I would like to parse various SQL literals in ANTLR. Examples of the literal would be:
DATE '2020-01-01'
DATE '1992-11-23'
DATE '2014-01-01'
Would it be better to do the 'bare minimum' at the parsing stage and just put in something like:
date_literal
: 'DATE' STRING
;
Or, should I be doing any validation within the parser as well, for example something like:
date_literal
: 'DATE' DIG DIG DIG DIG '-' DIG DIG '-' DIG DIG
If I do the latter I'll still need to validate...even if I do a longer regex, I'll need to check things like the number of days in the month, leap years, a valid date range, etc.
What is usually the preferable method to do this? As in, how much 'validation' do you want to do in your grammar and how much in the listeners where the actual programming would be done? Additionally, are there any performance differences between doing (small) validations 'within the grammar' vs doing it in listeners/followers?
CodePudding user response:
These are actually two slightly different syntaxes (the second does not specify that the date should be surrounded by '
s)
Based on your example, that may be an oversight, so I'll assume you mean both to require the '
s, and that your STRING
s are '
delimited.
It's a design choice, but a couple of factors to consider.
- If you use the more specific grammar, then, if the user input doesn't match, you'll get the default ANTLR error message (which will be "pretty good for a generated tool", but probably a bit obtuse to your user).
- As you say, you'll still have to perform further edits.

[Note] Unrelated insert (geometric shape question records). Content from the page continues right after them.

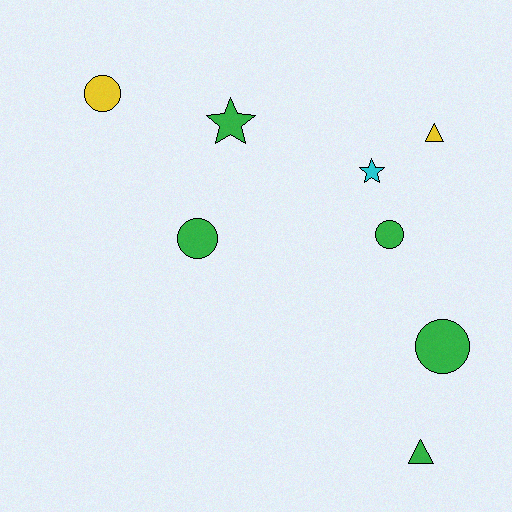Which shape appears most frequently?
Circle, with 4 objects.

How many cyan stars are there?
There is 1 cyan star.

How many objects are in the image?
There are 8 objects.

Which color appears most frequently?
Green, with 5 objects.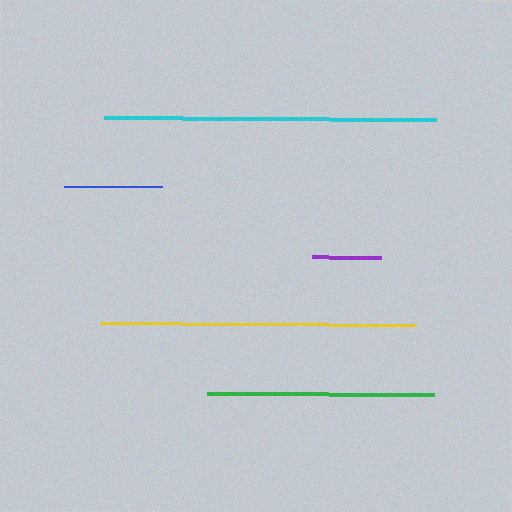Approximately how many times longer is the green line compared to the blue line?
The green line is approximately 2.3 times the length of the blue line.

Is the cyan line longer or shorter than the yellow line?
The cyan and yellow lines are approximately the same length (about 332 and 316 pixels).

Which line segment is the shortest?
The purple line is the shortest at approximately 70 pixels.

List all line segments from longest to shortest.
From longest to shortest: cyan and yellow (about equal), green, blue, purple.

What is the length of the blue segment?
The blue segment is approximately 98 pixels long.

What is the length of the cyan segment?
The cyan segment is approximately 332 pixels long.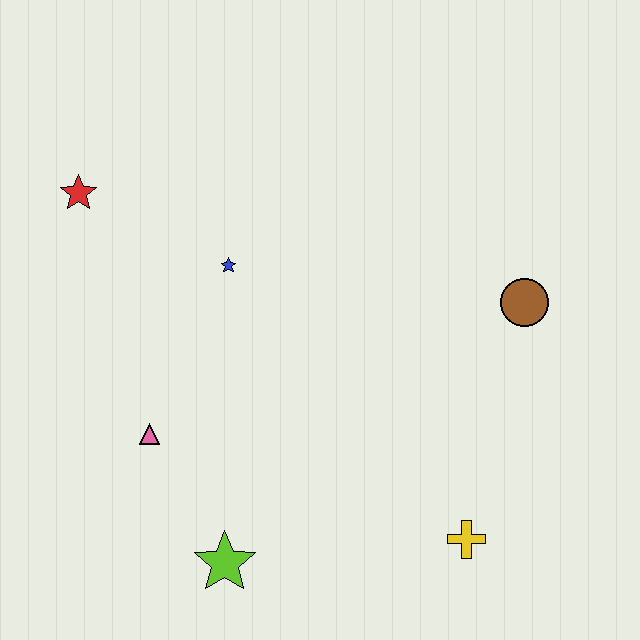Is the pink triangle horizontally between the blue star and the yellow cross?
No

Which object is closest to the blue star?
The red star is closest to the blue star.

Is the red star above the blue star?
Yes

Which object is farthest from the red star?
The yellow cross is farthest from the red star.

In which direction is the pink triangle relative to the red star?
The pink triangle is below the red star.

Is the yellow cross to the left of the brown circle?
Yes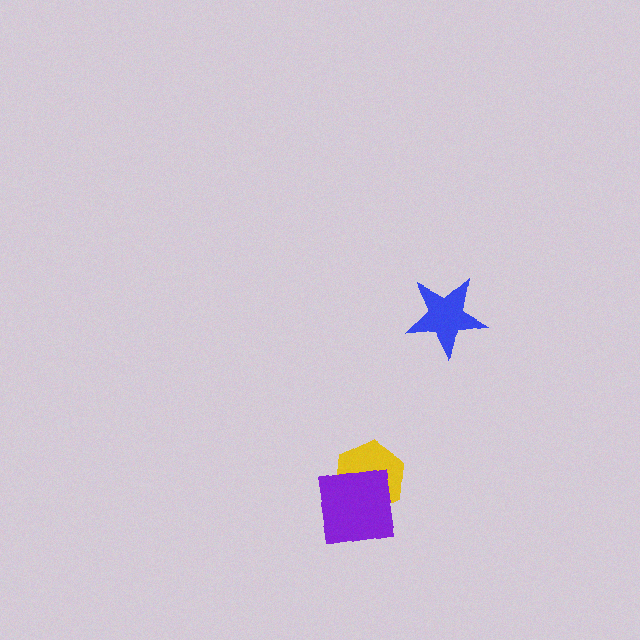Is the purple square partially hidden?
No, no other shape covers it.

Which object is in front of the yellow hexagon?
The purple square is in front of the yellow hexagon.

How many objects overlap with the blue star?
0 objects overlap with the blue star.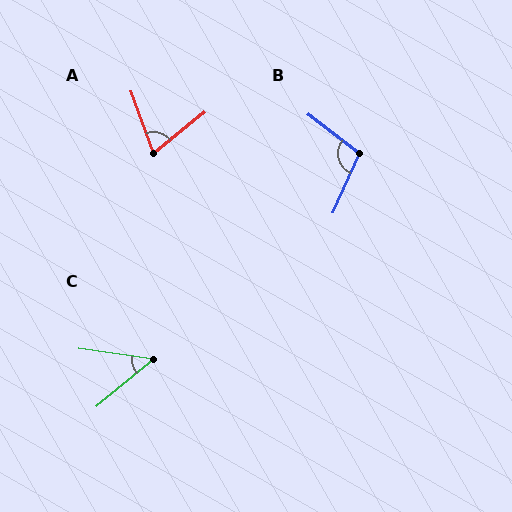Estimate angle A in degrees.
Approximately 71 degrees.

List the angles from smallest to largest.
C (47°), A (71°), B (103°).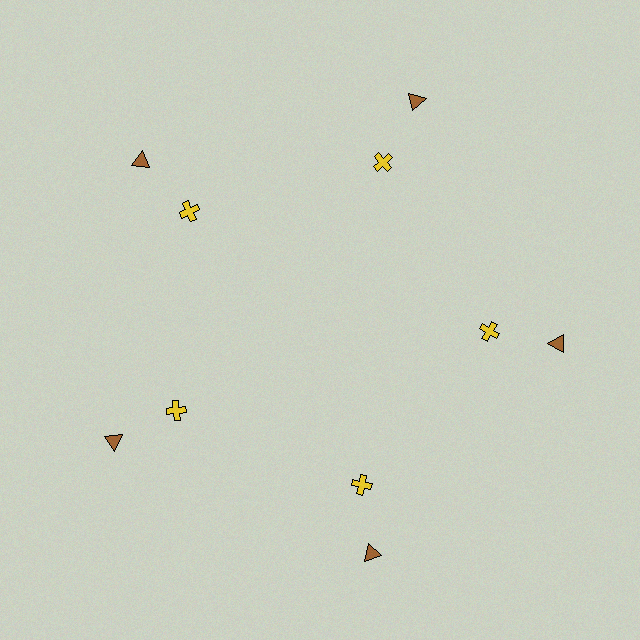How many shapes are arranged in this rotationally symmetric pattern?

I lean toward keeping the grammar as simple as possible and doing more validation in a listener (maybe a visitor). This allows you to be as clear with your error messages as possible.
The only reason I see to not use the 'DATE' STRING
rule would be if there is some other string content that would NOT be a date_literal
, but would be some other, valid syntax in your language. It might be an invalid date literal, in which case, I'd use your simple rules and do the edit.